Die Einwaende gegen Online-Durchsuchung sind doch nur Seifenblasen! Wenn unsere Regierung nichts macht und es passiert was, sind die gleichen Heulsusen wieder sehr lautstark da. Siehe Amerika, dort wird dem CIA immer unterstellt zuviel zu schnueffeln. Aber nach dem 11.9.01 wurde der geleichen Organisation vorgeworfen, nicht genug geschnmuefelt zu haben. Und das sind die gleichen Leute, die voerher sagten CIA macht zu viel, sagen heute, CIA hat nicht genug gemacht. Die sagen dann auch was geht mich das an, das ich gestern gesagt habe!

Es ist den Staatsorganen nicht mal möglich, ihre eigenen Netze zu schützen, wie soll es diesen Diletanten dann gelingen, in andere Computer einzudringen, die, falls sie für Verbrechen oder verfassungsfeindliche Aktionen genutzt werden, mit hoher Wahrscheinlichkeit für sie unüberwindbare Sicherheitsmechanismen besitzen. Vor 25 Jahren ist es dem BND/Eloka lediglich gelungen 5% der chiffrierten Nachrichten der GSTD mehr schlecht als recht zu entschlüsseln. Ich bezweifle, daß die Erfolgsrate beim Decrypting sich in irgendeinem Bereich inzwischen verbessert hat.
Durch die inzwischen weit verbreitenden highend Computer ist es ohne Probleme möglich, 128bit-encryption in Echtzeit sowohl für externe als auch computerinterne Datenströme 24/7 zu verwenden. Alles was sich dann im physikalischen/virtuellen RAM und auf den Festspeichern befindet, ist ohne den Schlüssel unlesbarer Datensalat.

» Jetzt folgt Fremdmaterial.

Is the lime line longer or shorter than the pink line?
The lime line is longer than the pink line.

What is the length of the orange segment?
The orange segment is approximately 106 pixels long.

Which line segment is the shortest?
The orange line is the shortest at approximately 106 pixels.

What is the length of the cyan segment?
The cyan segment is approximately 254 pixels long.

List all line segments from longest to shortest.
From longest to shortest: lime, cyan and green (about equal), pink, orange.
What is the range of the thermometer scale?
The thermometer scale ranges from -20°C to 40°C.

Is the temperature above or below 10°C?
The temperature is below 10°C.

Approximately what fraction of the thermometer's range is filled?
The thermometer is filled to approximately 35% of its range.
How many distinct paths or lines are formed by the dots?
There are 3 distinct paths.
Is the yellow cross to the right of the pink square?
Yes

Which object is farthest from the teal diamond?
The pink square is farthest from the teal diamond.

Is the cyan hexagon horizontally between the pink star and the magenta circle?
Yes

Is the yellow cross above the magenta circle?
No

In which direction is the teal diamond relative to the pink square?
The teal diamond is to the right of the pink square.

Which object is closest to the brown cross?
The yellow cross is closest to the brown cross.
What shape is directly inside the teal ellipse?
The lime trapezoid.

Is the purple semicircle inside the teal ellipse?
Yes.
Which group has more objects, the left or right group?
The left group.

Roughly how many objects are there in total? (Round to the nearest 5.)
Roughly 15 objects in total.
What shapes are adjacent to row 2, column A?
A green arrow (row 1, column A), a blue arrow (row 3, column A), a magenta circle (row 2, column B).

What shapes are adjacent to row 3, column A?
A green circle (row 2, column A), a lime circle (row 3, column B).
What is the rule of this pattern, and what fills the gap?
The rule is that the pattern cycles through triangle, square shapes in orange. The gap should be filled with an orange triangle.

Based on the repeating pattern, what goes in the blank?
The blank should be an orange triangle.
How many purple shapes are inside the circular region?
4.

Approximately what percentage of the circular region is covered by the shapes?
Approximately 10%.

Harms und Schäuble sofort verbieten!

die absurden, grundgesetzwidrigen Vorschläge des Herrn Schäuble schönzureden, offenbart sich nur eine neue Quelle politischer oder behördlicher Inkompetenz.
Es ist inzwischen sooft von kompetenter Seite beschrieben worden, wie untauglich das Mittel "Bundestrojaner" ist, die Sicherheit zu erhöhen, daß es schon peinlich ist, immer wieder daran erinnern zu müssen.
Das Einzige, was damit erreicht wird ist eine Ausspähung aller Bürger; Richtervorbehalt hin oder her, um diesen auszuhebeln reicht es, wenn ein Polizeibeamter "Gefahr im Verzuge" attestiert.
Herr Schäuble sollte endlich die Polizei mit moderner Technik und ausreichendem und kompetentem Personal ausstatten, dann würden sich seine "Seifenblasen", wie es ein anderer Kommentator formulierte, in Wohlgefallen auflösen.
SJ

...sonst würde Sie der Öffentlichkeit einen derartigen Vorschlag wohl kaum unterbreiten.
Es sind kindlich naive Denkweisen, welche den Bezug zur Realität vermissen lassen.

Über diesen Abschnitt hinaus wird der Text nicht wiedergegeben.